Every 3/4 of a Fortnight, or Some-Such
I go through a fairly high-frequency cycle recently, where I say, “I should learn Haskell. All the cool kids are doing it.” Then I see something like this and my eyes glaze over and roll back into my head.
I pull up a tutorial and they start using that great academic phrase “the lambda calculus,” using “the calculus” in every case, rather than just referring to it as calculus, for goodness’ sake.
I feel like all these functional languages subscribe to a false concept of productivity, namely the assumption that staring at a screen for eight hours and creating a one-liner that solves the problem in a mathematically-interesting manner is somehow superior to banging the same result out in three hours in forty lines of good, old-fashioned procedural or object-oriented code.
I just see no nobility in languages that stick with three to four character built-ins in a way that somehow appears to wax nostalgic rather than push the envelope.
I don’t know. I’m typically one to exalt the concept of “beautiful code,” getting those indentations and variable names just right, so it has the look of something truly put together, almost in a poetic way. But, this is pretty much the limit of my pretentiousness. Doing things in a cool way just doesn’t have as much charm to me as getting things done.
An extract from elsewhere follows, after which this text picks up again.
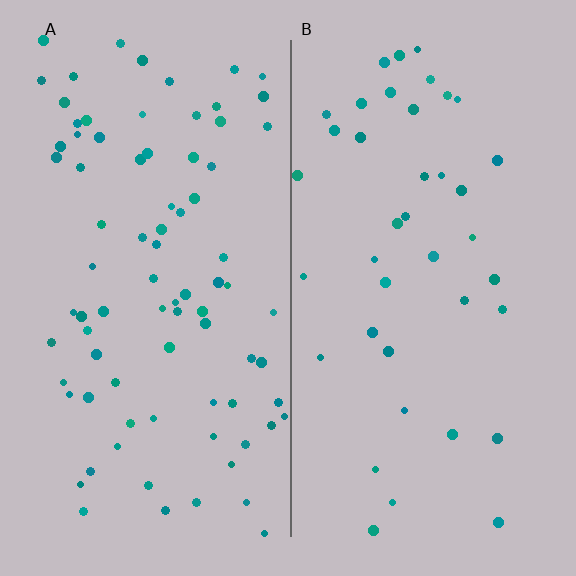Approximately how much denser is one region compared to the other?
Approximately 2.0× — region A over region B.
I also don’t like a type of language whose tutorials are pretty much apologetic that something as simple as I/O just isn’t really suited for the language naturally and requires workarounds only explainable to an intermediate user of that very language.
How do you print “Hello, World” in a program devoid of state? I know it’s possible, but why force it?
In other inquiries, is Sigma truly the best project du jour for whomever wants to exert the energy? Is there a better, cooler, faster option? If so, what? I’m game. To make a game.